Do control the number of jobs (-j) only when sharing the machine with someone, or when you’re sure that your task is IO bound. Otherwise parallel does a good job choosing the number of tasks to run for you.

Note

Parallelizing things IS difficult. There’s no discussion about that. There are some rules of thumb, which can help - but if you want to squeeze out the maximum performance from your machine, it’s still a lot of ‘try - monitor performance - try again’ cycles.

To get good performance it is important to know what happens during data procsesing: First the data is loaded from hard drive to memory, then from memory to the CPU, the CPU does the calculation, then the results have to get to the memory and saved to the hard drive again.
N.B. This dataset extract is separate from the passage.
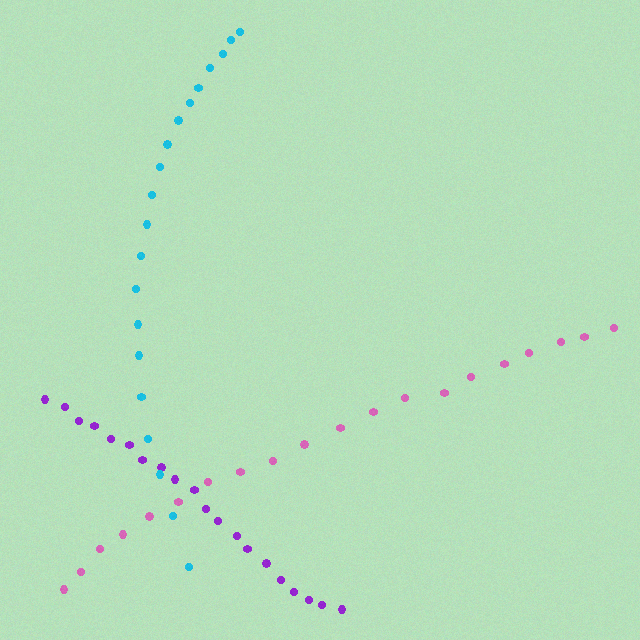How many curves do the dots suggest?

Different workloads take different amounts of time in each step.

_images/data-processing.png

In general, you need a work unit which takes much longer to calculate than it takes to load the data from the hard drive (compare times of pv data > /dev/null to pv data | your-task > /dev/null), usually a good work unit takes on the order of minutes. When disk access seems to be the limiting factor, you can try to compress the data with some fast compressor like lz4. Do not parallelize disk intensive tasks, it will make things only slower! If you still want to use parallel’s syntax, use parallel -j1 to use only single core.

The most powerful thing about parallel is it’s substitution strings like {.}, {/}, {#} - check man parallel.

parallel echo Ahoj ::: A B C

parallel --dry-run echo Ahoj ::: A B C

parallel echo File: {} found! ::: data/*.fastq

parallel echo File: {/} found! ::: data/*.fastq

parallel echo File: {/.} found! ::: data/*.fastq

Note

If your data is a single file, but the processing of one line is not dependent on the other lines, you can use the split command to create several files each with defined number of lines from the original file.